In a big storm like that, about nowhere is safe. Well, maybe South Freeport. I won't live long enough to get through that waiting list or be able to afford it if I did. So... Willards beach is mostly sheltered by Cushing Island to the northeast, and a bigger one who's name I don't recall. The rollers from the ocean don't really get there much. Usually there are just enough waves to keep you from getting a good nights sleep. Power boats always whip by there constantly all day. I have been there when it was quite calm, but that's the exception to the rule. You should listen to the mooring guys and step up as much as three steps, for you that would be a 500# mushroom. Properly set, with well thought out pennants, anti-chafe sleaves and sturdy shock absorbers, your boat would probably come apart before you dragged. Willards beach is cheap and the wait isn't too long. Besides, you could enjoy the extraordinary status of being a member of the exaulted Willard Beach Allstars Yacht Club. (That would be the four Sailnet'rs that are moored there. )


----------



## Maine Sail (Jan 6, 2003)

TomandKarens34 said:


> In a big storm like that, about nowhere is safe. Well, maybe South Freeport. I won't live long enough to get through that waiting list or be able to afford it if I did. So... Willards beach is mostly sheltered by Cushing Island to the northeast, and a bigger one who's name I don't recall. The rollers from the ocean don't really get there much. Usually there are just enough waves to keep you from getting a good nights sleep. Power boats always whip by there constantly all day. I have been there when it was quite calm, but that's the exception to the rule. You should listen to the mooring guys and step up as much as three steps, for you that would be a 500# mushroom. Properly set, with well thought out pennants, anti-chafe sleaves and sturdy shock absorbers, your boat would probably come apart before you dragged. Willards beach is cheap and the wait isn't too long. Besides, you could enjoy the extraordinary status of being a member of the exaulted Willard Beach Allstars Yacht Club. (That would be the four Sailnet'rs that are moored there. )

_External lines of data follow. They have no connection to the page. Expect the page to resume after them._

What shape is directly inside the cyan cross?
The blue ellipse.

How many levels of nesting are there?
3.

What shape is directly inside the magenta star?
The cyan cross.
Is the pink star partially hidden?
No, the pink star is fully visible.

I rode out that storm in Broad Cove where I live & keep my "storm mooring". I would have been fine in Falmouth too but I worry about other boats much more than mine.

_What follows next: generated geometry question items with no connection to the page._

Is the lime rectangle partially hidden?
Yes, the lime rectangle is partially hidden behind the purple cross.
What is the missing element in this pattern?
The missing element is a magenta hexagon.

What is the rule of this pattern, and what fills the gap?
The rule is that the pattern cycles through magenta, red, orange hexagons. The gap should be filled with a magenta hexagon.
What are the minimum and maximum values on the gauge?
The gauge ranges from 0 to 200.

Bellow is a Photo of my bottom chain. It weighs about 10lbs. per link and I have over 25 feet of it. 99% of the time I never even budge the bottom chain but when I do get into a blow the weight of it gives me a great caternary and my boat NEVER jerks at her bit!!

Properly sized top chain (5/8 or 3/4), bottom chain (USCG surplus or equivalent) a good and properly sized mooring (NOT CEMENT!), and two bullet proof pendants, of unequal length, such as Yale Polydyne (with stainless thimble) with AMPLE chafe protection and a very large eye/eye swivel (minimum 7/8" or 1") and you'll be fine most places with a 30 foot boat.

The biggest worry are the other schmucks who could care less about properly mooring their vessel! My last boat suffered five figure damage because a guy "cut a corner" and used cheap, imported "cast" not "forged" shackles as he should have. His top and bottom chain parted at the shackle and he hit my boat and seven others causing over 100k in total damages. All this because he though he could save $4.00 on the price of a shackle... $4.00 vs. $100,000.00........????

Again, mooring location and mooring tackle are no area to cut corners and we do get a fair number of storms in this area over 40+ knots each season..

Size of one bottom chain link:








Top and bottom chain:









P.S. This is one of the moorings (Falmouth not Broad cove) I used on my Catalina 310 and currently use on my CS-36..


----------